A team of researchers has discovered a specific genetic factor that could protect some patients against amyotrophic lateral sclerosis.
- Although extremely rare, some people diagnosed with amyotrophic lateral sclerosis (ALS) recover partially or completely from the neurodegenerative disease.
- This could be due to a common genetic variant, called a single nucleotide polymorphism (SNP), that protects motor neurons from ALS attacks, according to a new study.
- The SNP reduces levels of a protein that blocks the IGF-1 signaling pathway. However, “ALS patients with rapid disease progression have lower levels of IGF-1 protein,” the researchers note.

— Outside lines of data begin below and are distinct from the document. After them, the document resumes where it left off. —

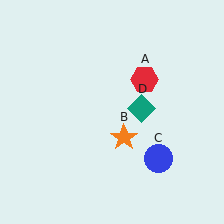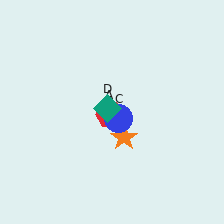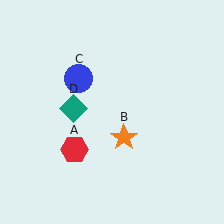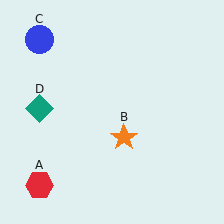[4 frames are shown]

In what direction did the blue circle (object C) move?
The blue circle (object C) moved up and to the left.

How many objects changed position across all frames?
3 objects changed position: red hexagon (object A), blue circle (object C), teal diamond (object D).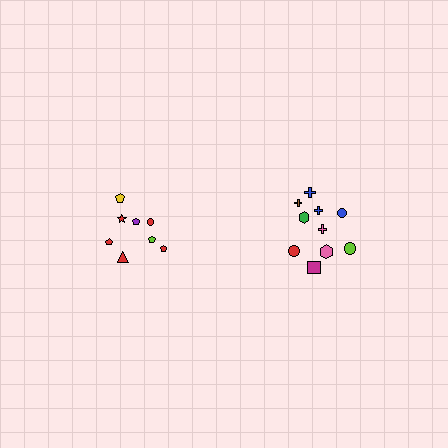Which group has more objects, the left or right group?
The right group.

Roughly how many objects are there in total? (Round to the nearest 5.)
Roughly 20 objects in total.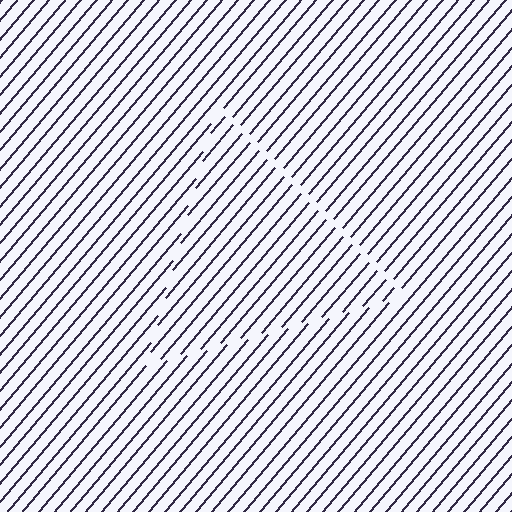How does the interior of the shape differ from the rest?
The interior of the shape contains the same grating, shifted by half a period — the contour is defined by the phase discontinuity where line-ends from the inner and outer gratings abut.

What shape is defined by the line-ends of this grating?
An illusory triangle. The interior of the shape contains the same grating, shifted by half a period — the contour is defined by the phase discontinuity where line-ends from the inner and outer gratings abut.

“Although extremely rare, some people diagnosed with amyotrophic lateral sclerosis (ALS) recover partially or completely from the neurodegenerative disease. A better understanding of this puzzling phenomenon, which has been reported in the medical literature for at least sixty years, could open up potential new therapeutic avenues.”
With this in mind, researchers from Duke Health and St. Jude Children’s Research Hospital in the United States conducted a study on patients with ALS and discovered certain genetic factors that, it seems, could protect against the pathology.

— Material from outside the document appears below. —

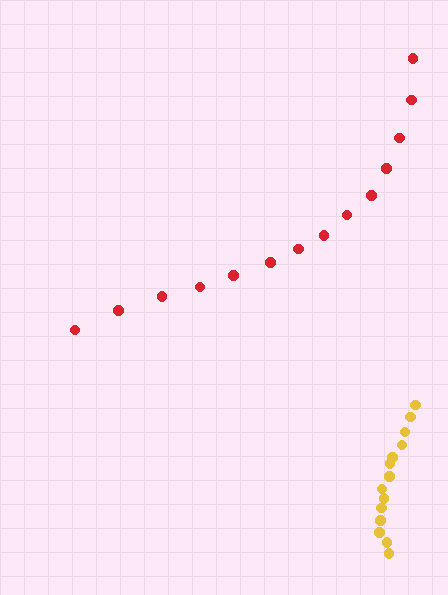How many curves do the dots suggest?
There are 2 distinct paths.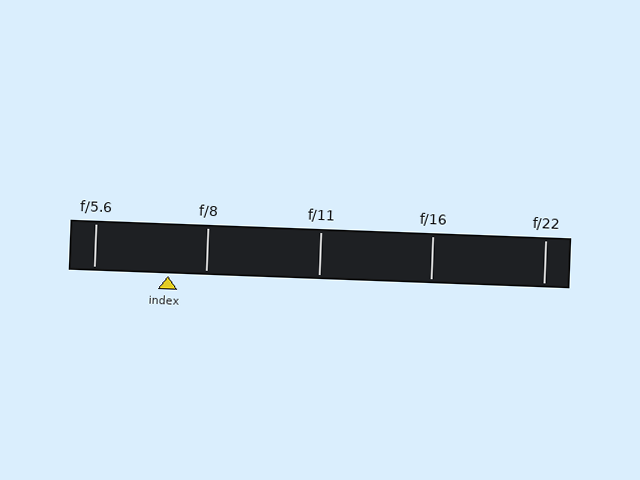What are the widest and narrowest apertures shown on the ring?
The widest aperture shown is f/5.6 and the narrowest is f/22.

A genetic variant that protects motor neurons against ALS
As part of their work, published in the journal Neurologythe scientists recruited 22 patients who had been diagnosed with ALS and recovered, and compared their genomes to those of other patients whose ALS had progressed. They were able to identify a common genetic variation, called a single nucleotide polymorphism (SNP), and participants who carried it were twelve times more likely to be cured than those who did not.
This genetic variant “appears to protect against the disease’s typical assault on motor neurons”we can read in a communicated. The SNP works by reducing levels of a protein that blocks the signaling pathway of IGF-1, a growth factor that has long been a target of interest in ALS research because of its role in protecting motor neurons. “ALS patients with rapid disease progression have lower levels of IGF-1 protein”the researchers emphasize.
A new potential target to treat the disease
While clinical trials aimed at increasing their IGF-1 levels have shown “disappointing results”this discovery could lead to a potential new approach to targeting IGF-1. “This suggests that the IGF-1 pathway should be further investigated as a potential target for future ALS treatments. While it may not be effective to simply give patients IGF-1, our study indicates that we may have a way to do it differently by reducing levels of this inhibitory protein.”
The team of researchers now plans to study whether there is a correlation between the blocking protein and disease progression in a much larger number of patients.